The Continuance of Laws Act 1706 (6 Ann. c. 34) (Note: This is the citation in The Statutes of the Realm.) was an act of the Parliament of England that continued various older acts.

== Background ==
In the United Kingdom, acts of Parliament remain in force until expressly repealed. Many acts of parliament, however, contained time-limited sunset clauses, requiring legislation to revive enactments that had expired or to continue enactments that would otherwise expire.

== Provisions ==

=== Continued enactments ===
Section 1 of the act continued the Poor Relief Act 1662 (14 Chas. 2. c. 12) (Note: This is the citation in The Statutes of the Realm.), as continued by section 2 of the Administration of Intestates' Estate Act 1685 (1 Jas. 1. c. 17), section 1 of the Poor Relief Act 1691 (3 Will. & Mar. c. 11), section 8 of the Estreats (Personal Representatives) Act 1692 (4 Will. & Mar. c. 24) and section 5 of the Exportation (No. 2) Act 1698 (11 Will. 3. c. 13), until the end of the next session of parliament after 7 years from 25 March 1707, except what relates to the Corporations therein mentioned mentioned and thereby constituted.

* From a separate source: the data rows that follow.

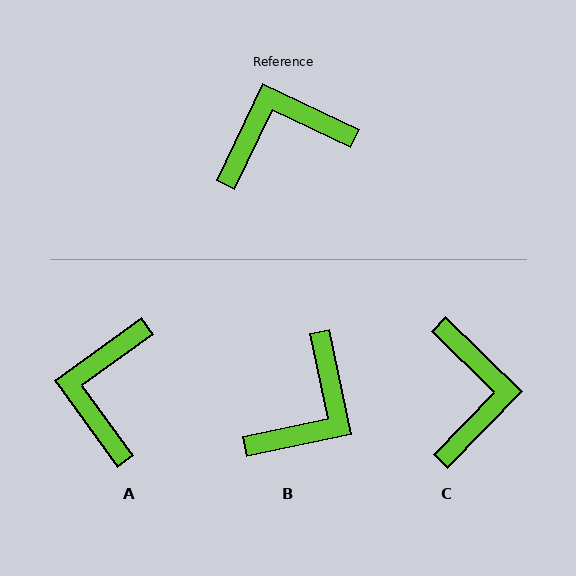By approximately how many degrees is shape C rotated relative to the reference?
Approximately 109 degrees clockwise.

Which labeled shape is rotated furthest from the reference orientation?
B, about 143 degrees away.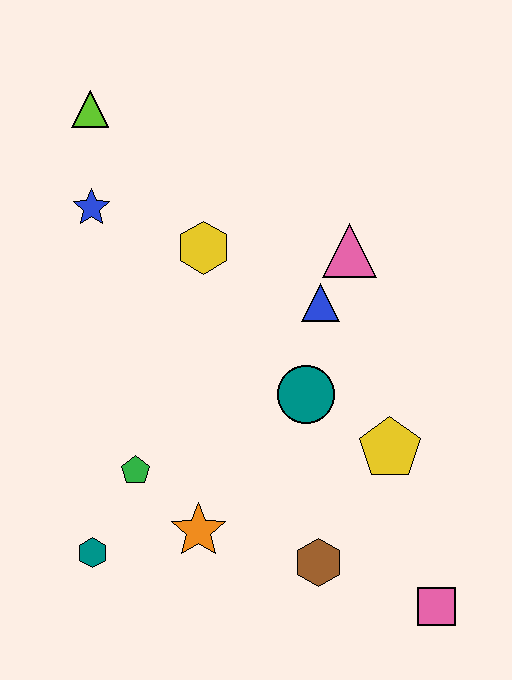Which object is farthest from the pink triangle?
The teal hexagon is farthest from the pink triangle.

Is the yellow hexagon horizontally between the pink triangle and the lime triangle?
Yes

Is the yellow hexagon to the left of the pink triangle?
Yes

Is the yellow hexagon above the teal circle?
Yes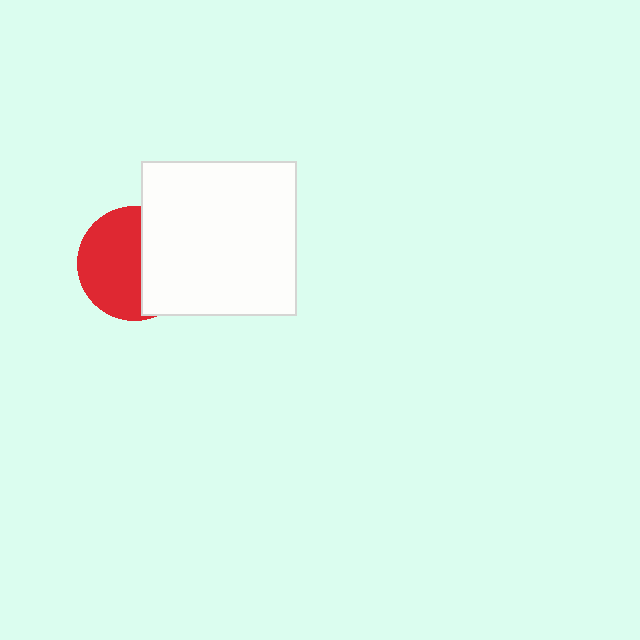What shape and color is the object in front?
The object in front is a white square.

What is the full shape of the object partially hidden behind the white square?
The partially hidden object is a red circle.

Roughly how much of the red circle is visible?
About half of it is visible (roughly 58%).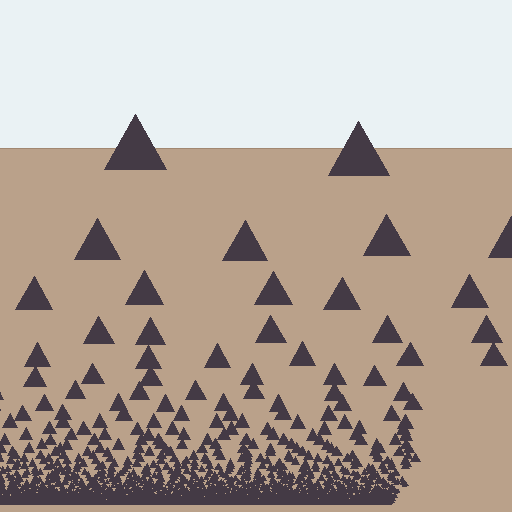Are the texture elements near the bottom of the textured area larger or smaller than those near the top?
Smaller. The gradient is inverted — elements near the bottom are smaller and denser.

Section 2 of the act continued the Sale of Cattle Act 1670 (22 & 23 Cha. 2. c. 19), as continued by section 10 of the Administration of Intestates' Estate Act 1685 (1 Jas. 1. c. 17), section 5 of the Estreats (Personal Representatives) Act 1692 (4 Will. & Mar. c. 24) and section 5 of the Exportation (No. 2) Act 1698 (11 Will. 3. c. 13), until the end of the next session of parliament after 7 years from 25 March 1707, except the clause repealed by the Sale of Cattle Act 1672 (25 Cha. 2. c. 4).

Section 3 of the act provided that from 29 September 1707, no butcher should sell or offer to sell fat cattle or sheep to other butchers within London, Westminster, or within ten miles thereof, as this practice was deemed pernicious for reducing the number of buyers in Smithfield market, subjecting both graziers and housekeepers to arbitrary pricing, with violators to forfeit the value of the cattle or sheep sold, one moiety to the Queen and the other to whoever would sue for it in the courts.

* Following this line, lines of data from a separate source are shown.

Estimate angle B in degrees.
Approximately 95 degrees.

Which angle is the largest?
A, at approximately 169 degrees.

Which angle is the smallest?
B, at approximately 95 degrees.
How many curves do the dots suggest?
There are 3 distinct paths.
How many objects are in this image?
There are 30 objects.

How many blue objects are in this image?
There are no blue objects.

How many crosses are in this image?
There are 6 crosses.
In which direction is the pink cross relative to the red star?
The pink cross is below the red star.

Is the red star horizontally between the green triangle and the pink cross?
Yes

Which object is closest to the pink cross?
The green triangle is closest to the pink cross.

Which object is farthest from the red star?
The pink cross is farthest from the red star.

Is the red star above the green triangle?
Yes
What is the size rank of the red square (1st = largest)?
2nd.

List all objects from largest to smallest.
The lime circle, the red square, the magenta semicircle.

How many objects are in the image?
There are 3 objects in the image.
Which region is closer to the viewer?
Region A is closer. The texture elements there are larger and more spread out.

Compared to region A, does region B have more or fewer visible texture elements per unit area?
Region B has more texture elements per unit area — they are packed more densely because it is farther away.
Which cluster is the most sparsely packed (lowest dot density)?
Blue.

Section 4 of the act continued the Piracy Act 1698 (11 Will. 3. c. 7) (Note: This is the citation in The Statutes of the Realm.) until the end of the next session of parliament from after 7 years from the expiration of the act.

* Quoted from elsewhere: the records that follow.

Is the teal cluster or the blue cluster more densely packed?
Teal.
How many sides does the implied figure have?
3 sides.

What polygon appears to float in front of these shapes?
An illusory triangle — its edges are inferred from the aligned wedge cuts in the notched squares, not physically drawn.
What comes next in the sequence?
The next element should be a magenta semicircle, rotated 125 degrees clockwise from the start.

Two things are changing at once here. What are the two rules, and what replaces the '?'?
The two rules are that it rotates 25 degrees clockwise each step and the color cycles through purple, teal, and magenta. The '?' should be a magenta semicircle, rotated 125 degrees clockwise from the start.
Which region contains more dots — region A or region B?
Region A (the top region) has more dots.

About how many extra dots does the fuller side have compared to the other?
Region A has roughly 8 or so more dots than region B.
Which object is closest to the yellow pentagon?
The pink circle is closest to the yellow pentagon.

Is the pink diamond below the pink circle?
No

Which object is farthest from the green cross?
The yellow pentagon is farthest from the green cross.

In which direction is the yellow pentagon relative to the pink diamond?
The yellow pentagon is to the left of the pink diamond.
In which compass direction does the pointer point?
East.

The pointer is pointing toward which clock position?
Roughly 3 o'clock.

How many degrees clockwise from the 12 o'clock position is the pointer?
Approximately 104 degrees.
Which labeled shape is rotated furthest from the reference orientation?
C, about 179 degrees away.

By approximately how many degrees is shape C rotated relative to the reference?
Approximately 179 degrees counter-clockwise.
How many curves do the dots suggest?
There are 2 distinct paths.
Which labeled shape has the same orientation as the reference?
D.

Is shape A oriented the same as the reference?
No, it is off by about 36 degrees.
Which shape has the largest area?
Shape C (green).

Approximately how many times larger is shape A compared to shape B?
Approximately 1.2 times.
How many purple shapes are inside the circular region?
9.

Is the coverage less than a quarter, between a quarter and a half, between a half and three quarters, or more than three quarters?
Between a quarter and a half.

Section 5 of the act that upon recovery of any penalty or forfeiture imposed by the act, full costs would be allowed to the plaintiff.

== Subsequent developments ==
The Select Committee on Temporary Laws, Expired or Expiring, appointed in 1796, inspected and considered all temporary laws, observing irregularities in the construction of expiring laws continuance acts, making recommendations and emphasising the importance of the Committee for Expired and Expiring Laws.

The whole act was repealed by section 1 of, and the schedule to, the Statute Law Revision Act 1867 (30 & 31 Vict. c. 59), which came into force on 15 July 1867.